Ele sempre piscava duas vezes antes de chutar.

Foi assim que conseguimos empatar. Quando ele piscou, eu antecipei o movimento e roubei a bola. Passei para Pamela, que tocou para Anderson na ponta. Cruzamento rasteiro, Neguin subiu de cabeça. Gol.

A quadra explodiu. Nosso time gritava. O time de Daniel ficou em silêncio, chocado.

Daniel não gostou. Não gostou nada.

Nos minutos finais, o jogo ficou físico. Daniel me deu uma cotovelada no rosto quando o árbitro não via. Sangue escorreu do meu lábio. Ele sorriu, mostrando os dentes.

— Você não deveria ter vindo para cá, novato — sussurrou ele, enquanto nos preparávamos para uma cobrança de falta. — O Helsing não é lugar para lixo como você.

— Então por que você está tão assustado? — respondi, limpando o sangue.

Seus olhos se estreitaram. Não era raiva. Era pavor.

A falta foi nossa. Pamela cobrou. A bola bateu na trave, voltou, eu aproveitei o rebote e chutei de voleio. A bola entrou no ângulo. O goleiro nem se mexeu.

3 a 2. Vitória nossa.

Nosso time invadiu a quadra. Neguin me levantou nos ombros. Paulo gritava como louco. Pamela veio correndo, e por um segundo pensei que ela fosse me beijar, mas ela parou a centímetros do meu rosto, sorindo, os olhos brilhando.

— Você é louco — disse ela, ofegante. — Louco e bom.

Do outro lado, Daniel observava. Ele não gritava, não reclamava. Apenas ficou ali, imóvel, a bola aos seus pés. E então, enquanto todos celebravam, ele fez algo estranho.

Levantou a camisa para secar o suor. No peito, tatuado em tinta azul quase fluorescente, havia um símbolo — nove pontos formando um círculo, com um olho no centro.

Eu conhecia aquele símbolo. Estava nas questões 7, 14 e 23 da prova. Era o símbolo do Núcleo.

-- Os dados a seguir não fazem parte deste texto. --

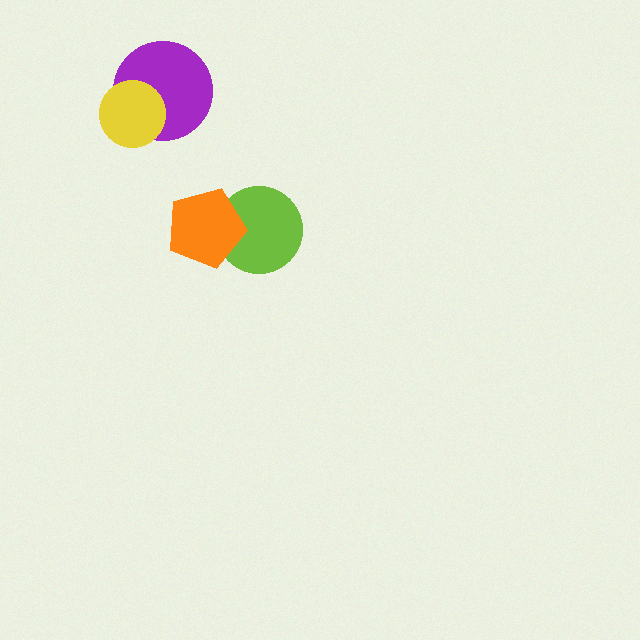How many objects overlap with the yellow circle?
1 object overlaps with the yellow circle.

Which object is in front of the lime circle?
The orange pentagon is in front of the lime circle.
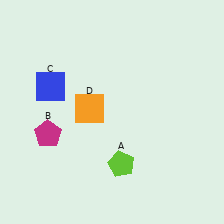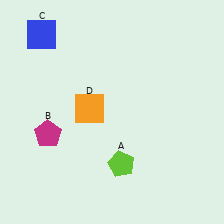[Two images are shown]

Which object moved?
The blue square (C) moved up.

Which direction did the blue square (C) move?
The blue square (C) moved up.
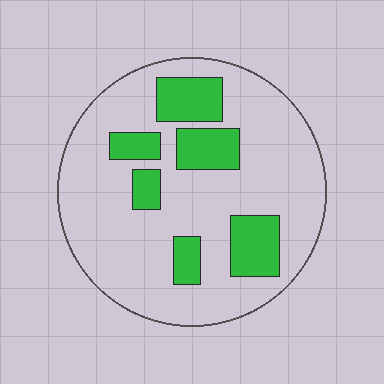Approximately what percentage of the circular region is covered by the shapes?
Approximately 20%.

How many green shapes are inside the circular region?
6.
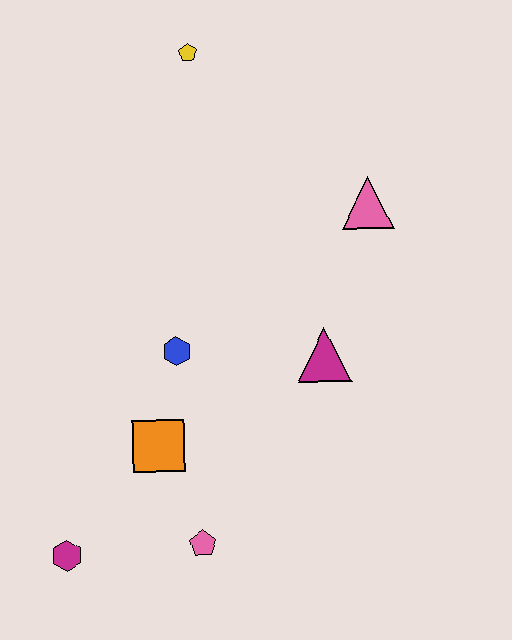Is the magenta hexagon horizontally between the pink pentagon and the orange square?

Nossos olhares se encontraram. Ele sorriu — não o sorriso de predador de antes, mas algo mais frio. Conhecimento. E então ele tocou o símbolo no peito, uma vez, dois dedos pressionando o olho tatuado, exatamente como o professor Bruno fizera com o pulso.

Uma saudação. Um aviso.

Pamela notou meu olhar. Ela se virou, viu Daniel, viu a tatuagem. Seu rosto empalideceu.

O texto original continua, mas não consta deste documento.